Your last error might have been a consequence of the same problem.

1 Like

Well, we have not touched the shredded data. The EMR job just keeps reshredding the same data and not loading anything into Redshift.
We will try to set up two clean buckets for enriched and shredded and rerun it. Let’s see.

Hi @anton ,

a quick update: We created two new empty buckets for enriched and shredded data that have a 2-0-0 version suffix. The rdbloader is not running into any sqs errors anymore and the data is being loaded into redshift.

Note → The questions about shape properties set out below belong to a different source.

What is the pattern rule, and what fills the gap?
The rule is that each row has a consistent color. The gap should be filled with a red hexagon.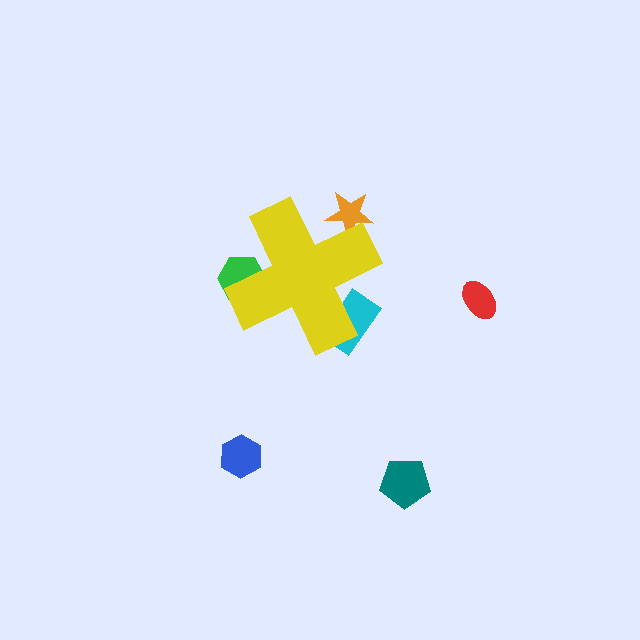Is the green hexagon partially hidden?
Yes, the green hexagon is partially hidden behind the yellow cross.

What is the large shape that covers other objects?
A yellow cross.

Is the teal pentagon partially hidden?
No, the teal pentagon is fully visible.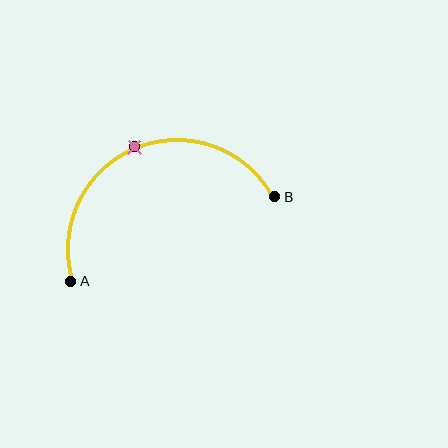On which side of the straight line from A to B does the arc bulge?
The arc bulges above the straight line connecting A and B.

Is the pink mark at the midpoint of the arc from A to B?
Yes. The pink mark lies on the arc at equal arc-length from both A and B — it is the arc midpoint.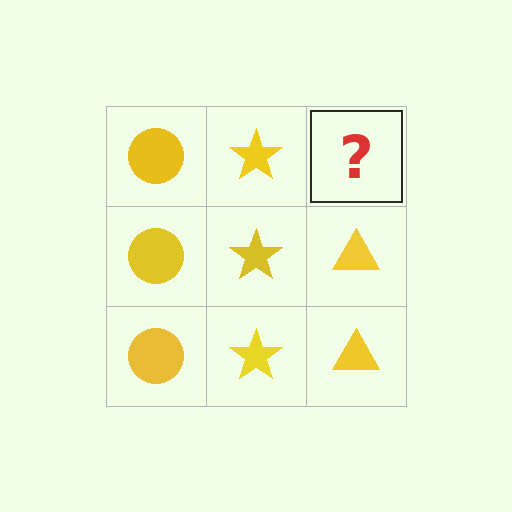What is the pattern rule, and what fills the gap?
The rule is that each column has a consistent shape. The gap should be filled with a yellow triangle.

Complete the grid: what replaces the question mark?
The question mark should be replaced with a yellow triangle.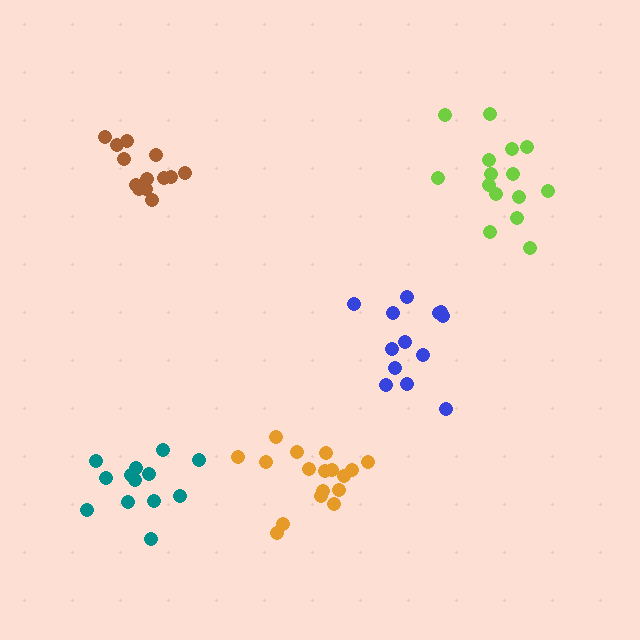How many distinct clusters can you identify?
There are 5 distinct clusters.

However, it seems that the shredding_complete.json file is modified on each shredder run. The files itself are reshredded with a new filename (see screenshot below) Furthermore, the duration of the shredding is always about one hour for a rather small amount of data. It does not seem normal.
Do we have to specify manifest somewhere?

It’s adding new files on the subsequent shredding runs which seems odd.

Another question if we want to use 2.1.0 we just bump the versions

FROM snowplow/snowplow-rdb-loader:2.1.0



We have not found any documentation for 2.1.0.

Hi @mgloel,

Yes, to upgrade you can just bump the version, no config changes required.

On the actual bug - I was inspecting the code and found one suspicious part. I think now the problem might be in the fact that your folders are located in the root (like s3://sp-shredded-2-0-0-gtc-stg/run=2022-01-26-07-43-13) and in our own deployments we always use a prefix (like s3://sp-shredded-2-0-0-gtc-stg/archive/run=2022-01-26-07-43-13 and s3://sp-enriched-2-0-0-gtc-stg/archive/run=2022-01-26-07-43-13). I’m going to test this hypothesis tomorrow - if meanwhile you can try it on your own to add a prefix - that would be great.